IMF extends debt relief of $115m for 25 low-income countries

The executive board of the International Monetary Fund has granted the extension of $115 million in debt relief to 25 qualifying low-income countries from January 11 to April 13 of next year in an effort to assist them weather pandemic-induced headwinds.

The approval of the fifth and final tranche of debt service relief from the Catastrophe Containment and Relief Trust (CCRT) takes the total two-year Covid-related debt relief since April 2020 to $964 million, according to a statement from the Washington-based lender. The four prior tranches were authorized on April 13, 2020, October 2, 2020, and April 1 and October 6, this year, respectively.

“This helps free up precious financial resources for critical health, social, and economic support to alleviate the effects of the Covid-19 epidemic,” according to the charity.

According to the UN Conference on Trade and Development, the harm caused by the Covid-19 epidemic has been bigger than that caused by the 2008-2009 global financial crisis, particularly in Africa and South Asia. The fund stated in September that poor nations facing the possibility of a “lost decade” due to an unequal global economic recovery require renewed international help.

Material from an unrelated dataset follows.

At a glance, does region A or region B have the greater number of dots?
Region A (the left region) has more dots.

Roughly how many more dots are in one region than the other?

he recovery from the Covid-19 epidemic remains “hobbled,” and the global economy might suffer losses of up to $5.3 trillion over the next five years if the vaccination divide is not narrowed, according to the IMF.

Last year, global debt reached $226 trillion, the highest one-year increase since World War II. According to the latest update to the lender’s Global Debt Database, global debt increased by 28 percentage points to 256 percent of GDP in 2020.

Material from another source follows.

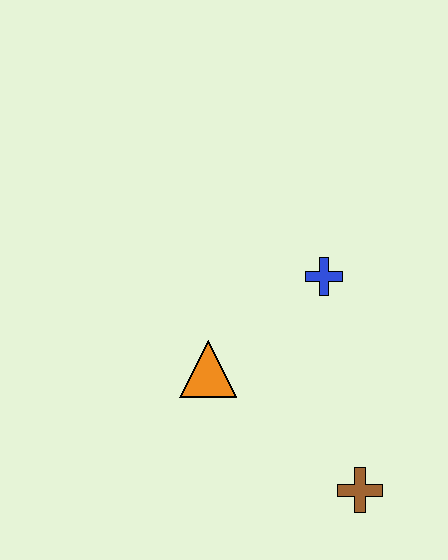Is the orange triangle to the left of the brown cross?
Yes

Kristalina Georgieva, the IMF’s managing director, initiated an urgent fundraising push in March 2020, at the outset of the epidemic, to generate $1.4 billion in grants to enable the CCRT give debt relief for up to a maximum of two years, while leaving the trust adequately financed for future requirements.

Donors have donated a total of $852 million in donations thus far. According to the IMF, these contributors included the EU, the United Kingdom, Japan, Germany, France, the Netherlands, Spain, Switzerland, Norway, Singapore, Greece, China, Mexico, the Philippines, Sweden, Bulgaria, Luxembourg, Malta, and Indonesia.

According to the fund’s executive directors, CCRT debt relief awards “have enabled its poorest and most vulnerable members free up resources to combat the epidemic and its ramifications.”

They did, however, state that total grant commitments obtained to date fall short of the cost of the entire two-year Covid-related debt payment relief and fall far short of the $1.14 billion fundraising objective.

The approval of the fifth tranche will significantly lower the CCRT’s pre-Covid cash buffer and may limit its ability to give assistance in future situations, according to the board of directors. However, given the pandemic’s ongoing human and economic toll, the fund believes there is a compelling argument for clearance of the tranche.

According to the statement, the directors also agreed on the critical necessity for sustained fundraising efforts to address the CCRT’s underfunding.